Most CSS animation generators give you a fade-in slider and a copy button. The output works but it’s brittle — no prefers-reduced-motion guard, no animation-composition, no framework export beyond plain CSS. This generator was rebuilt to ship animations that work in production accessibility audits without you having to remember the eight different things that make a CSS animation polite to ship.
Three things make this different from every other free animation generator. Accessibility by default — toggle the prefers-reduced-motion guard and the export wraps your rule in a @media (prefers-reduced-motion: no-preference) block, so users with vestibular sensitivity don’t get bounced around. animation-composition support — layer multiple animations correctly with the modern replace / add / accumulate compositing modes (Chrome 112+, Safari 16.4+, Firefox 115+).
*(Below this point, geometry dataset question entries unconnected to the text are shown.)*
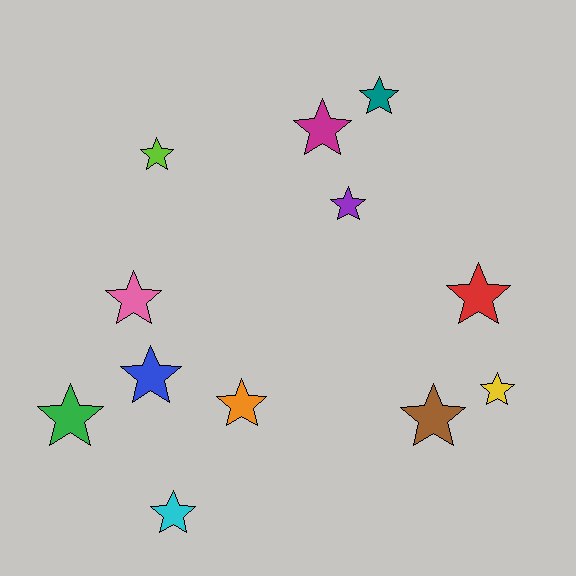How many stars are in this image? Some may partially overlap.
There are 12 stars.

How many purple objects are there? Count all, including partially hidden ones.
There is 1 purple object.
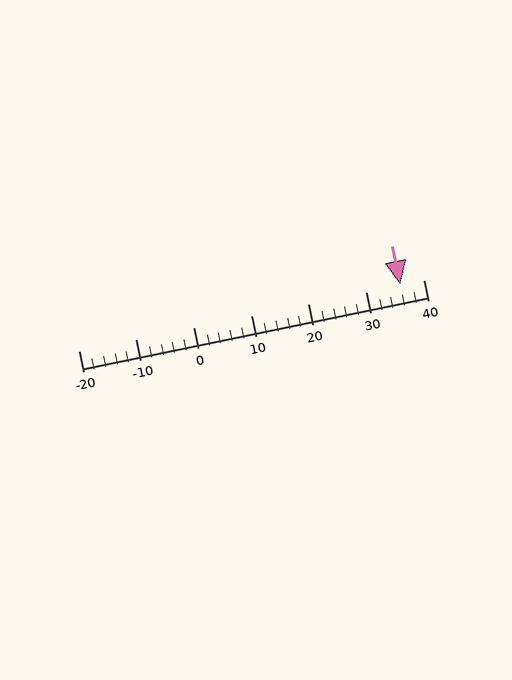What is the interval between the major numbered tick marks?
The major tick marks are spaced 10 units apart.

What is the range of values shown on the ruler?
The ruler shows values from -20 to 40.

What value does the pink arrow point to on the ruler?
The pink arrow points to approximately 36.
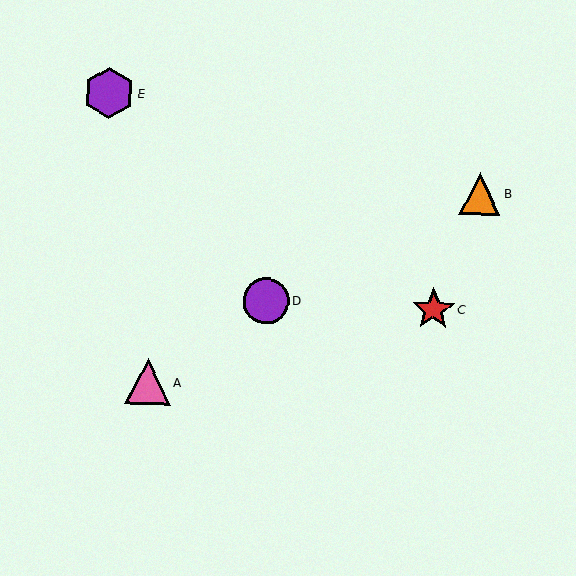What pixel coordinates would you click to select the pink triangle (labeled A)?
Click at (148, 382) to select the pink triangle A.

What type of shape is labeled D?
Shape D is a purple circle.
Five framework exports — CSS, SCSS, Tailwind arbitrary-value, React inline-style, Vue scoped CSS.
Curated preset library: 20+ animations across fade, slide (4 directions), zoom, bounce, pulse, shake, spin, flip, rubber-band, flash, swing, wobble, heartbeat, jello, tada — every classic in one place, plus modern attention animations.
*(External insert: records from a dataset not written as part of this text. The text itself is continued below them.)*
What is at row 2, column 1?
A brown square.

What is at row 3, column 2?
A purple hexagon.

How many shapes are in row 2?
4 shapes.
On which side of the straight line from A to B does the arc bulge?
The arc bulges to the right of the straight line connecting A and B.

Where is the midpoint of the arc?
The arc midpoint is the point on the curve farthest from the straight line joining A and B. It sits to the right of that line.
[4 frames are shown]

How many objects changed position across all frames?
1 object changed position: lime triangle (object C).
Permalink: every adjustment encodes into the URL hash. No login, no watermark, no paywall. Free and MIT-licensed.
| Property | Description |
|---|---|
animation-name | References the @keyframes rule by name. |
animation-duration | How long one cycle takes. E.g. 1s or 300ms. |
animation-timing-function | Easing curve: ease | linear | ease-in | ease-out | ease-in-out | steps(n) | cubic-bezier(...). |
animation-delay | How long to wait before the animation starts. |
animation-iteration-count | Number of cycles: a number or infinite. |
animation-direction | Playback order: normal | reverse | alternate | alternate-reverse. |
animation-fill-mode | State outside the active period: none | forwards | backwards | both. |
animation-composition | How multiple animations combine on the same element: replace (default) | add | accumulate. Modern CSS — 2023 baseline. |
@media (prefers-reduced-motion) | Accessibility query: detect when user has OS reduce-motion enabled. Wrap your animation in (prefers-reduced-motion: no-preference) so it only runs for users who haven't opted out. |
@keyframes fade-in {
from { opacity: 0; }
to { opacity: 1; }
}
.element {
animation: fade-in 1s ease both;
} /* shorthand order */ animation: name duration timing-fn delay iterations direction fill-mode;
.element {
animation:
slide-up 0.4s ease-out 0s 1 normal both,
pulse 1.2s ease-in-out 0.4s infinite normal none;
} @keyframes and the animation shorthand have excellent browser support. No vendor prefixes needed for modern targets.